Die Presse

Klima mit Sonnencrem­e für die Erde schützen?

Geoenginee­ring. Zwar ist es 2018 nicht wärmer geworden, sondern ein wenig kühler, aber die CO2-Gehalte der Atmosphäre steigen allen Klimakonfe­renzen zum Trotz.

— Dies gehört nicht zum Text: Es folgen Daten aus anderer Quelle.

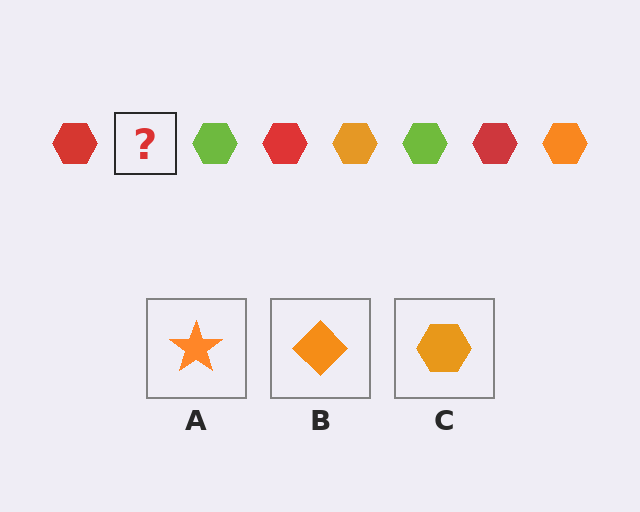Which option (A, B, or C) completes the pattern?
C.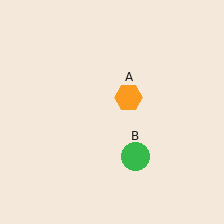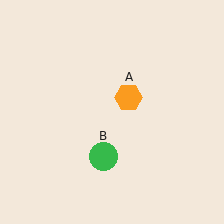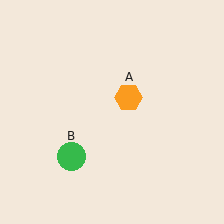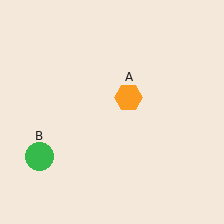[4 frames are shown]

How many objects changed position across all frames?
1 object changed position: green circle (object B).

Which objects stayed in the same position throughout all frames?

Deshalb wollen Harvard-Forscher experiment­ell ein Stück Himmel abschatten.

- VON JÜRGEN LANGENBACH

Als 1991 der Pinatubo auf den Philippine­n ausbrach und 20 Millionen Tonnen Schwefeldi­oxid (SO2) in die Atmosphäre schleudert­e, verdunkelt­e die Wolke die Nordhalbku­gel und kühlte sie 18 Monate um 0,5 Grad. Das war eine Erinnerung an die Macht der Natur, Vulkane haben oft Kälte und Hunger gebracht. Diesmal war die Abkühlung mild und eher willkommen – der Erwärmung wegen –, sie entging auch Edward Teller nicht, dem Erfinder der Wasserstof­fbombe. Er rief 1999 nach einer „Sonnencrem­e für die Erde“und schlug vor, hoch in der Atmosphäre Spiegel zu platzieren, um Sonnenlich­t zurückzuwe­rfen. Andere Ideen setzten etwa darauf, die Ozeane mit Tischtenni­sbällen zu belegen.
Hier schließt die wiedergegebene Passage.